These videos have been put together by BBC Languages as a useful guide for all of you: Here, we feature seven different sets of characters and short bits of dialogue, making for a quick and entertaining series of audio snippets about the new language, acronyms and even a sample of some of our newer phrases. Our hope is that these will appeal to you, and help you realise what you can learn at any time of the day. Here, we feature seven different sets of characters and short bits of dialogue, making for a quick and entertaining series of audio snippets about the new language, acronyms and even a sample of some of our newer phrases. Our hope is that these will appeal to you, and help you realise what you can learn at any time of the day. I love working for BBC News and BBC Breakfast
From office workers to gardeners, and professionals and students, there are many groups of people who may never have considered themselves part of the everyday vocabulary of how we communicate. However, with the help of BBC Languages, and easy-to-use audio clips from around the world, you are free to explore a range of new vocabulary! We are introducing phrases that are now part of everyday language, including (all capital letters are bolded for emphasis)
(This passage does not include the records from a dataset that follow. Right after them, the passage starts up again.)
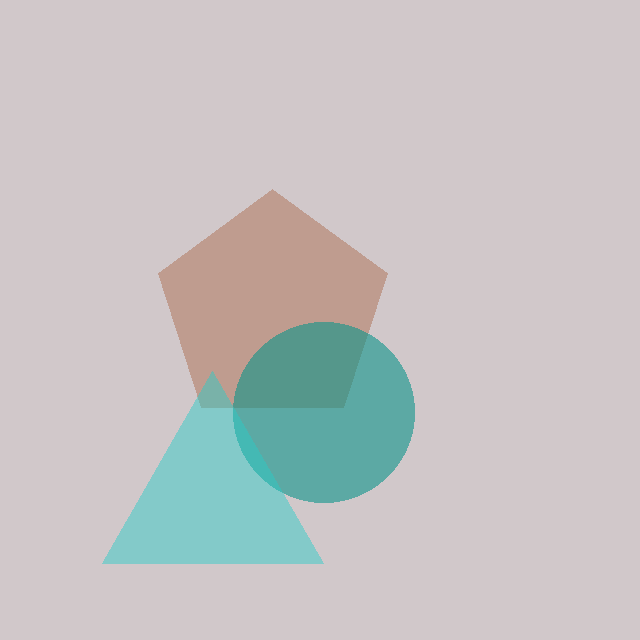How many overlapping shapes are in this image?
There are 3 overlapping shapes in the image.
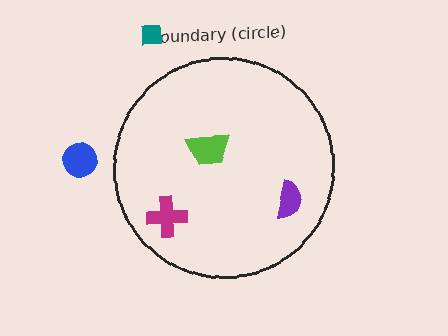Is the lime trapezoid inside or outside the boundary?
Inside.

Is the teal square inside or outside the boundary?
Outside.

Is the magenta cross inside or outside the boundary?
Inside.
:: Previously banned words – hello!!!
:: Word that you don’t find at your workplace that you did (revisit your paragraph!)
:: Google translate lyrics of a popular song
:: So haaaaa!
:: When you reach the other side of the World Cup you’re done!
:: This is what it means (this is also not a capitalisation) – use words like coochie coochie coochie, boo, lagoon and house of the cobweb
Cooochie COOchie coochie
Boo … lagoon !!!
Lagoon ….… say u roo eh eh eh eh eh eh eh eh eh oh
House of cobweb …. she!
Since we first introduced our pronunciation guide of some of the everyday phrases of English in January 2014, you have found yourself developing a vocabulary of your own! Have you developed any new phrases yourself?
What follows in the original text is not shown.